Set aboard a commercial aircraft bound for Mexico City, the film, populated by a motley crew of sinners and lost souls, is so hilarious you’ll need tissues for your tears.

The title is lifted from the Pointer Sisters’ tune of the same name, which, apart from being performed, showstopper-style, by the plane’s trio of gay flight attendants (Javier Cámara, Carlos Areces and Raúl Arévalo), serves to reinforce Almodóvar’s return to the days that shaped him. The 1980s weren’t only the years in which the director found his sexy, cheeky voice; in Spain, they also marked the heyday of the post-Francoist era, a time of lingering dread, but newfound release of inhibitions.

Such are the themes that Almodóvar is channeling here, along with potent bits of commentary on Spain’s modern-day woes. The airplane — on which the entire film is set, save one semi-misguided subplot on the ground — is eventually forced to fly in circles and wait for an available runway, thanks to some technical problems with the landing gear. As a result, the passengers, who are tellingly divided into business and economy classes, must find any way possible to divert their attention from potential doom.

Under Almodóvar’s control, this means plenty of fornication, drugs, mescaline-spiked cocktails, and ruminations on life that are as feather-light as they are politically-tinged. Though painfully funny and stupendously orchestrated (a zippy, packed-cockpit scene is worth the trip alone), “I’m So Excited” could just as easily be viewed as Almodóvar’s fizzy meditation on life itself, with individuals in a kind of circuitous limbo, and doing whatever they can to distract themselves from impending descent.

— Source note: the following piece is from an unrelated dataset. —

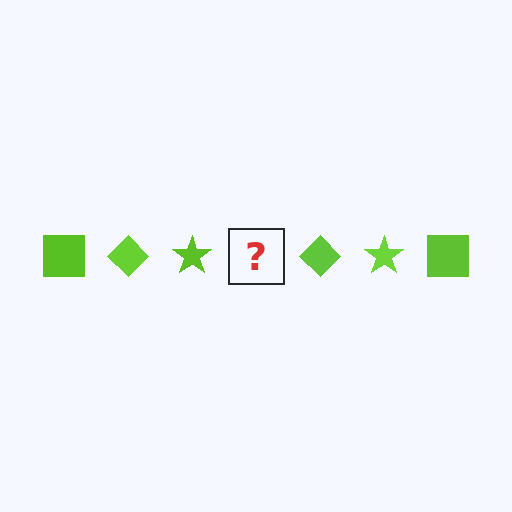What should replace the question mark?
The question mark should be replaced with a lime square.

Breezily hovering like the vessel that carries its cast of hedonists, “I’m So Excited” is one of the year’s best comedies, but it’s not without weight. Come for the drinks, tunes and debauchery, but stay for the in-flight messages, which Almodóvar deftly sprinkles in.

I’m So Excited

R
Three-and-a-half reels out of four
Opens tomorrow at the Ritz East

Recommended Rental

Black Rock

R
Available Tuesday

Written by mumblecore figurehead Mark Duplass, and directed by his wife, Katie Aselton, the low-budget survival thriller “Black Rock” shifts violently from vacation flick to bloody battle-of-the-sexes, with three friends (Aselton, Lake Bell, and Kate Bosworth) squaring off against three ex-marines on a remote island. The movie has its deplorable elements, but the way it explores gender roles makes it an unexpected gem.